UPDATE: 9/7/2012 4:00pm Pacific
We have fixed our rankings service issues-
- We are collecting today’s rankings as planned.
- The Keyword Difficulty Tool is back up and running.
- We are backfilling the previous 5 days worth of data completely(Sunday through Thursday), but will be missing rankings from Friday the 31st or Saturday the first. Today’s data will be complete by the end of the day, and the backfill will be complete by Monday, the 10th.
- Rank Tracker is still not functional, but we are working hard to fix it.
By the way, we are hiring, if you or someone you know would like to help develop our products, drop us a line.
Over the last 3 weeks, you may have noticed some instability with our Rankings tools through missing data and error messages stating some tools are unavailable. On Friday, we experienced a totally different, unrelated problem with our rankings data. We expect to have an updated prognosis for that problem by tomorrow, but we want to fill you in on what went down at Mozplex to cause these issues in the first place. To be as transparent as possible about what happened and how we’re working to fix the issue, below is a summary of what was impacted, the work we did to get things going again, and what we’re doing in the future to make the system more resilient.

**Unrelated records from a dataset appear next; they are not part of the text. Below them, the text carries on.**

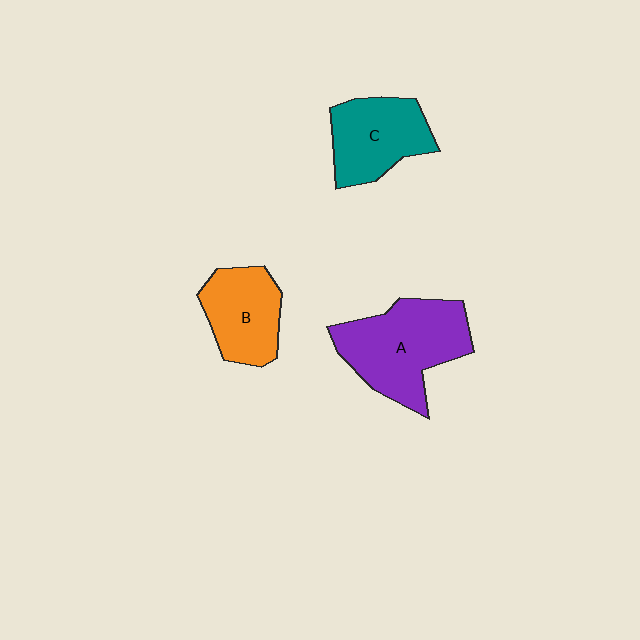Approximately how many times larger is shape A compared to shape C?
Approximately 1.4 times.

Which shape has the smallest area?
Shape B (orange).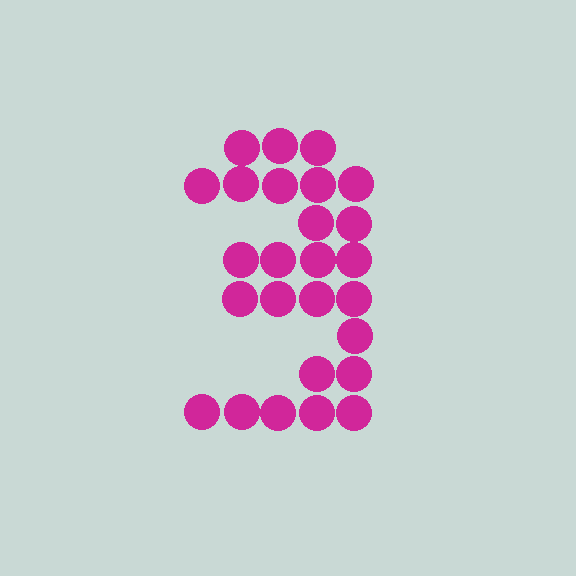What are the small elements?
The small elements are circles.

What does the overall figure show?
The overall figure shows the digit 3.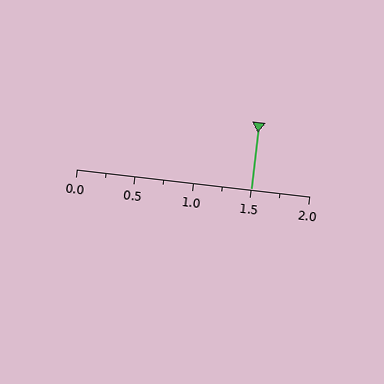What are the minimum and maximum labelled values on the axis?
The axis runs from 0.0 to 2.0.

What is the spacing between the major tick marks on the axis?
The major ticks are spaced 0.5 apart.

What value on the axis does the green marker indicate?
The marker indicates approximately 1.5.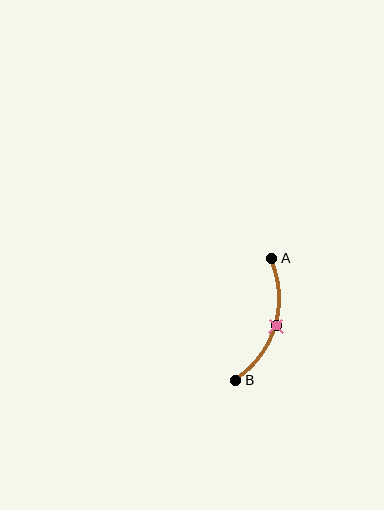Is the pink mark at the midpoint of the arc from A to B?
Yes. The pink mark lies on the arc at equal arc-length from both A and B — it is the arc midpoint.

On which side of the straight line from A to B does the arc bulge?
The arc bulges to the right of the straight line connecting A and B.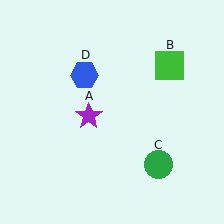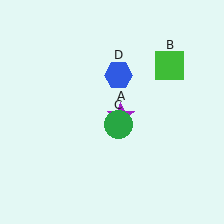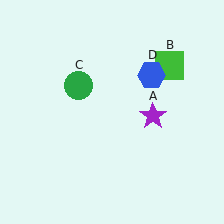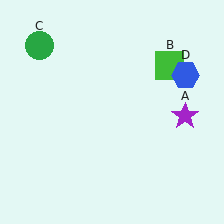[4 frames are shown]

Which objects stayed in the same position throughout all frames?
Green square (object B) remained stationary.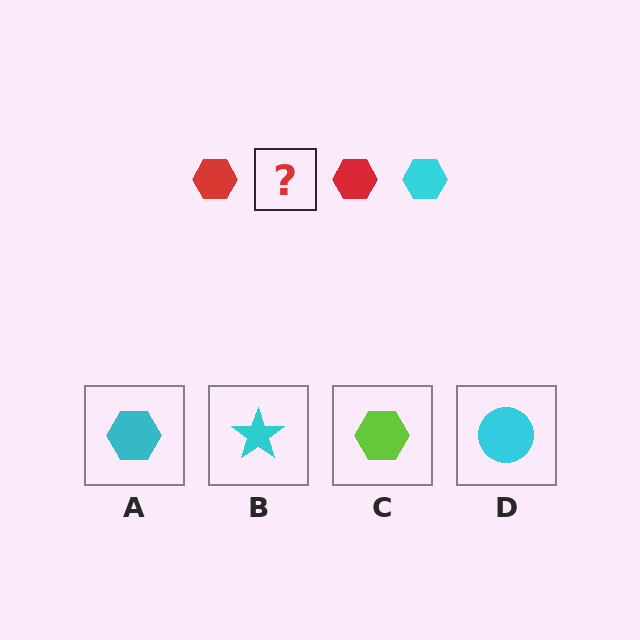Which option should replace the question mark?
Option A.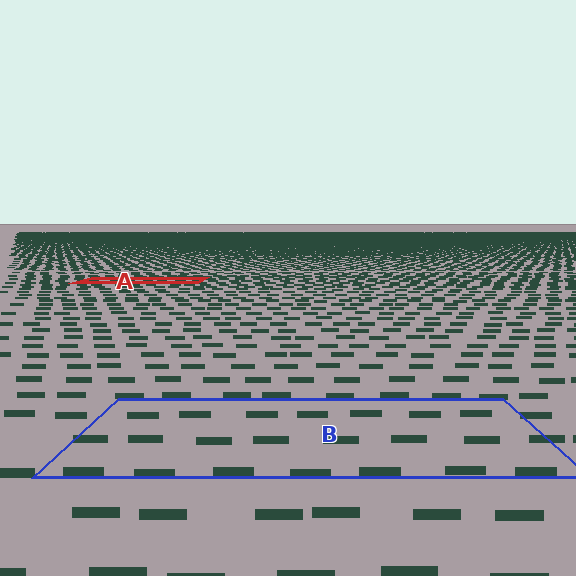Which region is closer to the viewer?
Region B is closer. The texture elements there are larger and more spread out.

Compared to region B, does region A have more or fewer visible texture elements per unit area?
Region A has more texture elements per unit area — they are packed more densely because it is farther away.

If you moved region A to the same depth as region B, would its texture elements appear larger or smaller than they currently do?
They would appear larger. At a closer depth, the same texture elements are projected at a bigger on-screen size.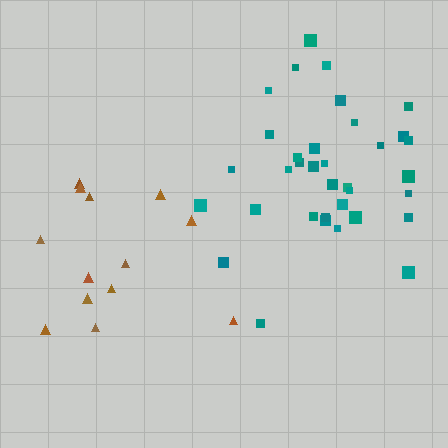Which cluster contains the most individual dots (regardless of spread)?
Teal (35).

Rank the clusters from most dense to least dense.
teal, brown.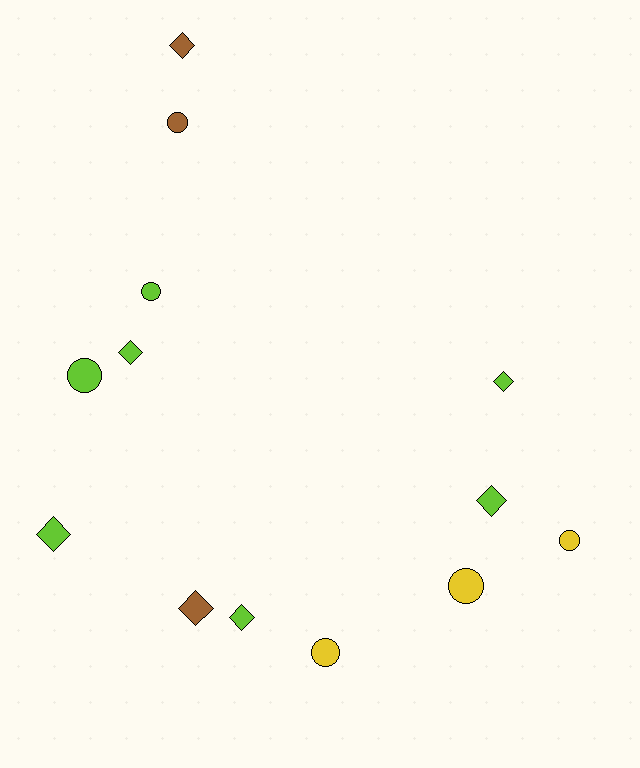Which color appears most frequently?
Lime, with 7 objects.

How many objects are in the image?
There are 13 objects.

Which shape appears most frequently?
Diamond, with 7 objects.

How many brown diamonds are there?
There are 2 brown diamonds.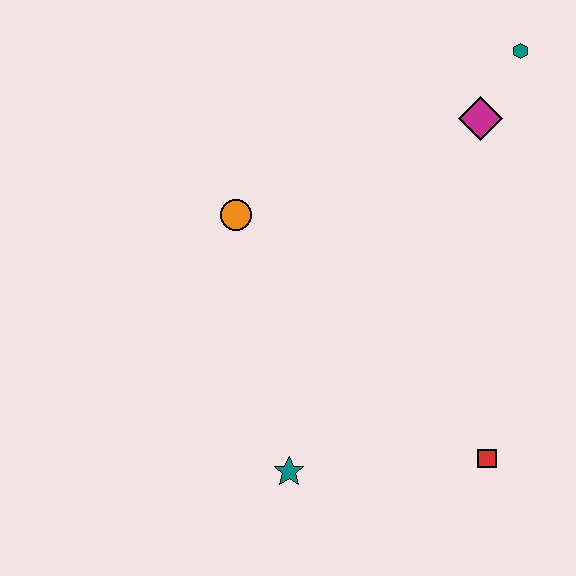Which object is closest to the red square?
The teal star is closest to the red square.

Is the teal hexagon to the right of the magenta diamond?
Yes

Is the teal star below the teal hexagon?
Yes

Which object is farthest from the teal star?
The teal hexagon is farthest from the teal star.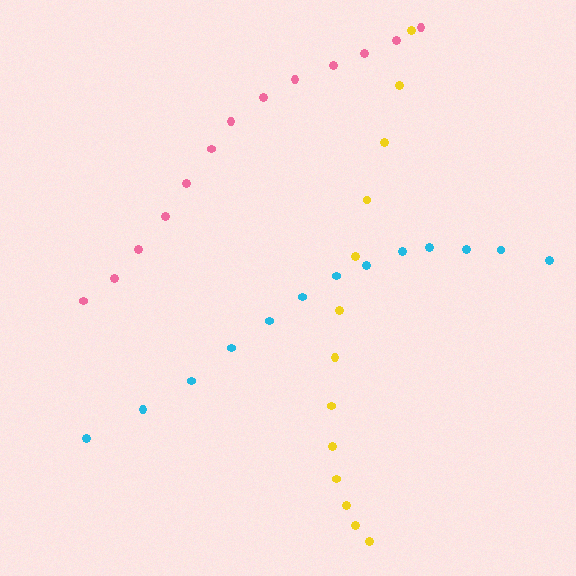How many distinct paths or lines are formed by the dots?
There are 3 distinct paths.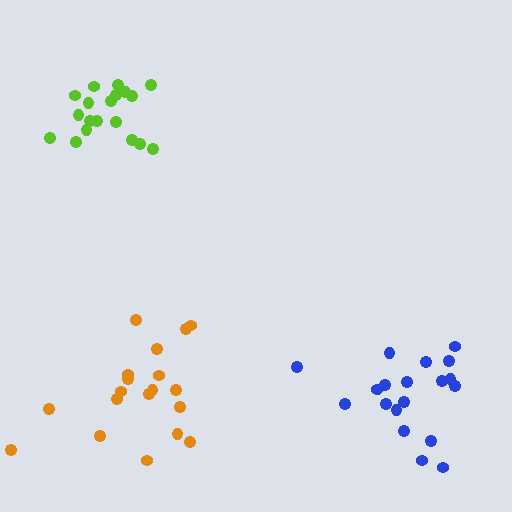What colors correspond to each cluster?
The clusters are colored: lime, blue, orange.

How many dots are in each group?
Group 1: 19 dots, Group 2: 20 dots, Group 3: 19 dots (58 total).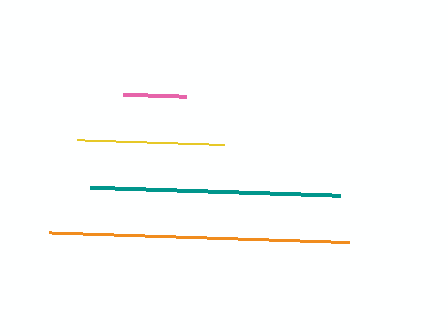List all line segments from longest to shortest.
From longest to shortest: orange, teal, yellow, pink.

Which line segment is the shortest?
The pink line is the shortest at approximately 63 pixels.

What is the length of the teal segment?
The teal segment is approximately 249 pixels long.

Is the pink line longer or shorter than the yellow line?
The yellow line is longer than the pink line.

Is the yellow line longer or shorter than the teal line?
The teal line is longer than the yellow line.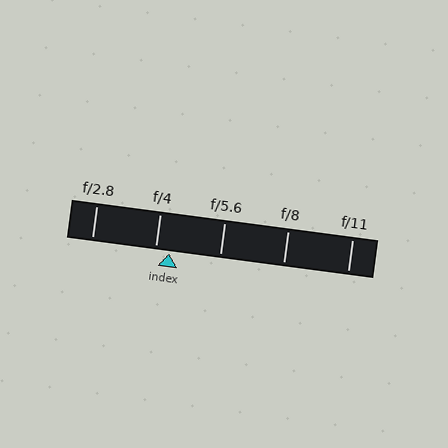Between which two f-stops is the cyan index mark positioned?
The index mark is between f/4 and f/5.6.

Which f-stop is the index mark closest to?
The index mark is closest to f/4.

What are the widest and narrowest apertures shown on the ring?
The widest aperture shown is f/2.8 and the narrowest is f/11.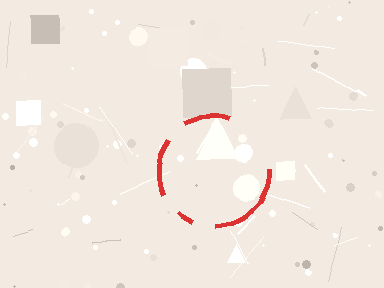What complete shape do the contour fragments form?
The contour fragments form a circle.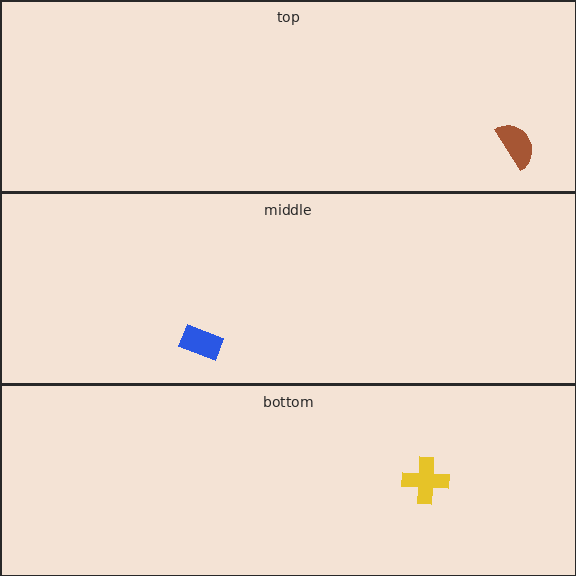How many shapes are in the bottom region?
1.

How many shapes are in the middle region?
1.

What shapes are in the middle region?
The blue rectangle.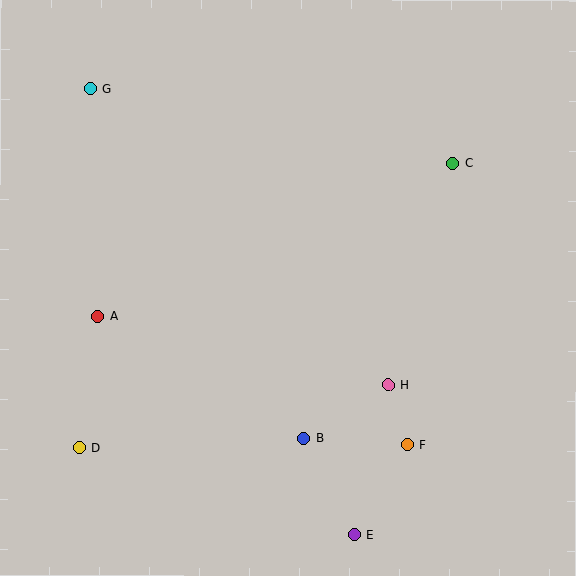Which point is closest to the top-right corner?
Point C is closest to the top-right corner.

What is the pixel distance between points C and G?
The distance between C and G is 370 pixels.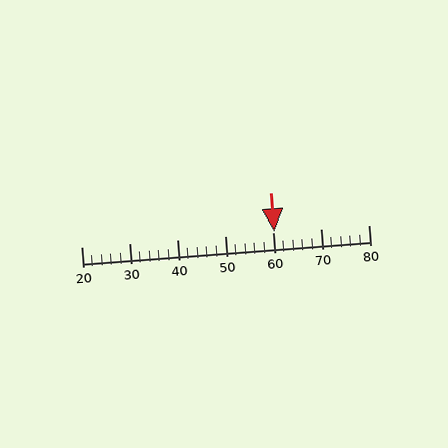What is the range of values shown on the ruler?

Database issues? What gives?
In the process of fixing our Riak storage, we disrupted some of our queues for SERP data processing. Given Moz’s growth over the last six months and the number of SERPs processed in the Riak cluster, Roger can no longer recover from outages in a timely manner. In late 2011, we could recover the system in 3-8 hours and be caught up on data processing in a few days. This time around, it took us six days to get the system back up and another two weeks to catch up on the missing data and the inconsistent data states that resulted.
Impacted services
Riak stores our SERP data (rankings data), so all the systems that depend on it were impacted. The impacted systems include:
- Custom reports
- On-page reports
- Historical rankings CSVs
- Rankings
- Keyword Difficulty & Full SERP Analysis reports
Work completed to get things going again
Our dev teams have been hard at work to restore all missing and inconsistent data post Riak malfunction. At a high-level, here’s what we did to get Rankings and all its dependencies going again:
- Created scripts to heal the different broken states of jobs
- Added more nodes to speed up processing and help in future failures
- Improved monitoring to get information about failures and performance bottlenecks
- Improved performance in a multiple areas
Future work
It took the team 20 days to fully recover from the cascading problems that resulted from the original issue. We know that this timeframe is highly unacceptable, and we apologize for not being able to recover quicker. We are now in the process of ensuring that the same failures do not occur in the future and to lessen downtime in the event something like this does happen again. Work has begun on multiple improvements to help us reach our goals, including:
- Improving health checks and threshold monitoring of Riak nodes and subsystem dependencies
- Adding more Riak nodes
- Beefing up queue and job execution monitoring and alarming
- Creating a dependency matrix that indicates what’s impacted when something goes down
- Improving fault tolerance in parts of the system
- Providing additional excess service capacity
- Creating system operations documentation for dealing with emergency scenarios and how to recover
So, what’s the current ETA?
Unfortunately, as you can probably tell, we have a lot of work to do to get Rankings back to 100%. We don’t have an ETA quite yet. However, we hope to have a solid date in place by tomorrow and will update the post as soon as we know. Again, we apologize for the failure and any issues it has caused. We are working our butts off to ensure it doesn’t happen again!